Each category is provided as a separately indexed prompt set, and all scripts are available for public use, enabling direct and reproducible performance comparison. The modular nature supports granular model diagnosis—researchers can pinpoint strengths or limitations in specific abilities, facilitating targeted improvements or deployment guidance.

6. Availability and Community Impact

All benchmark data, including bilingual prompts, reference answers, images, and evaluation scripts, are openly released:

By enabling fair, reproducible, and fine-grained evaluation, OneIG-Bench serves as a central infrastructure for the T2I community. It allows for detailed cross-model, cross-dimension comparison and establishes best practices for scientific progress in T2I research and deployment.

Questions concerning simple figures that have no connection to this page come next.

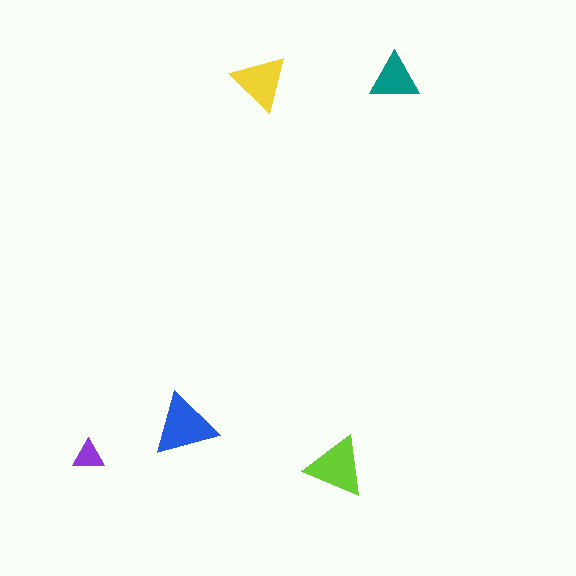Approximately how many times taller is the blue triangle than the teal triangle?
About 1.5 times taller.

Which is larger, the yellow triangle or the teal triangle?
The yellow one.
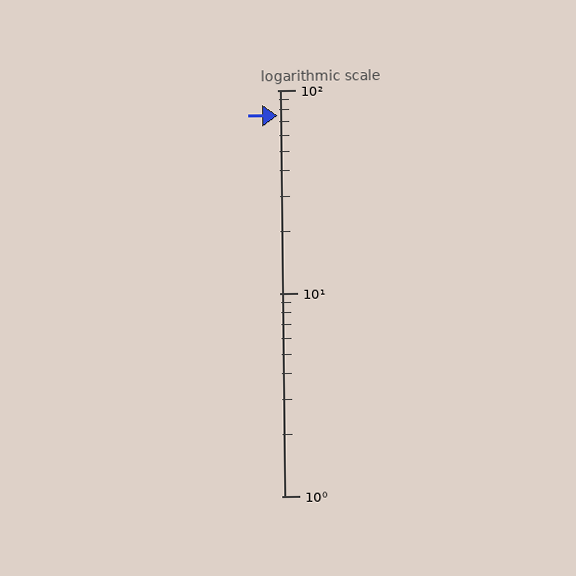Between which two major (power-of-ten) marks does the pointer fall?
The pointer is between 10 and 100.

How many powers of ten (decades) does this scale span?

7. Significance in the Text-to-Image Research Landscape

OneIG-Bench is the first benchmark to provide unified and systematic coverage of all salient T2I evaluation axes, facilitating nuanced, multidimensional model auditing. Its comprehensive design, coupled with custom automated metrics and multilingual, real-world prompt design, ensures continued relevance as T2I model capabilities rapidly broaden. This suggests a shift from monolithic, single-metric benchmarks toward category-based, modular frameworks in T2I and similar generative model assessments. Such a trend is likely to inform not only academic progress but also practical adoption in industry and creative domains.